Published Jan 17, 2010
Mom25Girls
5 Posts
I am currently in school and trying to make sense of the acronym for assessing wound care. The outline says "see textbook" and we use the Kosier text but I just cant find what the letters stand for. I know one of the d's is drainage and one is drain and I am sure on of the s's is size or shape but I can't figure out what they are talking about or what order. Does anyone know this one?
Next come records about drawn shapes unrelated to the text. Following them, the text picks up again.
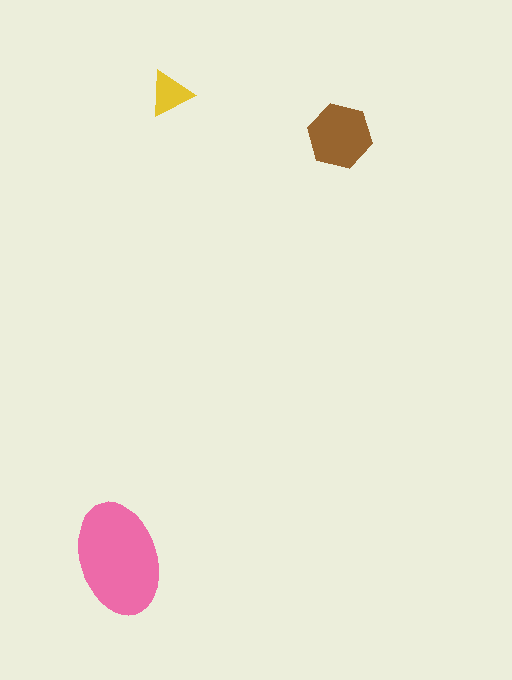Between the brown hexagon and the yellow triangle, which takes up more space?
The brown hexagon.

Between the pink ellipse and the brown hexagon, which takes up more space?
The pink ellipse.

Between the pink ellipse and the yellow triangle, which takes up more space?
The pink ellipse.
Thanks soooo much!
NSALVADORE
183 Posts
I have no idea what it stands for but here are some ideas just from experience assessing them...
Dimensions
Drainage
Depth
Rate pain
Exudate
Edges
Epithelialization
Size
Shape
Status
Slough
Surrounding skin
EDRN-2010
288 Posts
These are all words that come to mind, but honestly I do not think this would help me! When you find out what it really stands for, please post!
debridement
drainaige
dressing
depth
diameter
delayed healing
redness
rating of pain
exudate
Escar
Edge
Site
smell
surrounding skin
shape
sinuses
natmil
1 Post
Color
Odor
Location
Amount
Consistency
emmjayy, BSN, RN
512 Posts
We did the six S's
Site (where's it located? look up in the chart prior to entering pt room)
Size (measurement - length, width, depth)
Stage (if it's a pressure ulcer)
Secretions (frank blood? serous? purulent?)
Smell (foul? no odor?)
Surrounding tissue (redness? swelling? tunneling?)
It's been awhile since I did any wound assessment stuff but we didn't learn it in any particular order. I just put it in the order that I would notice these things during a dressing change.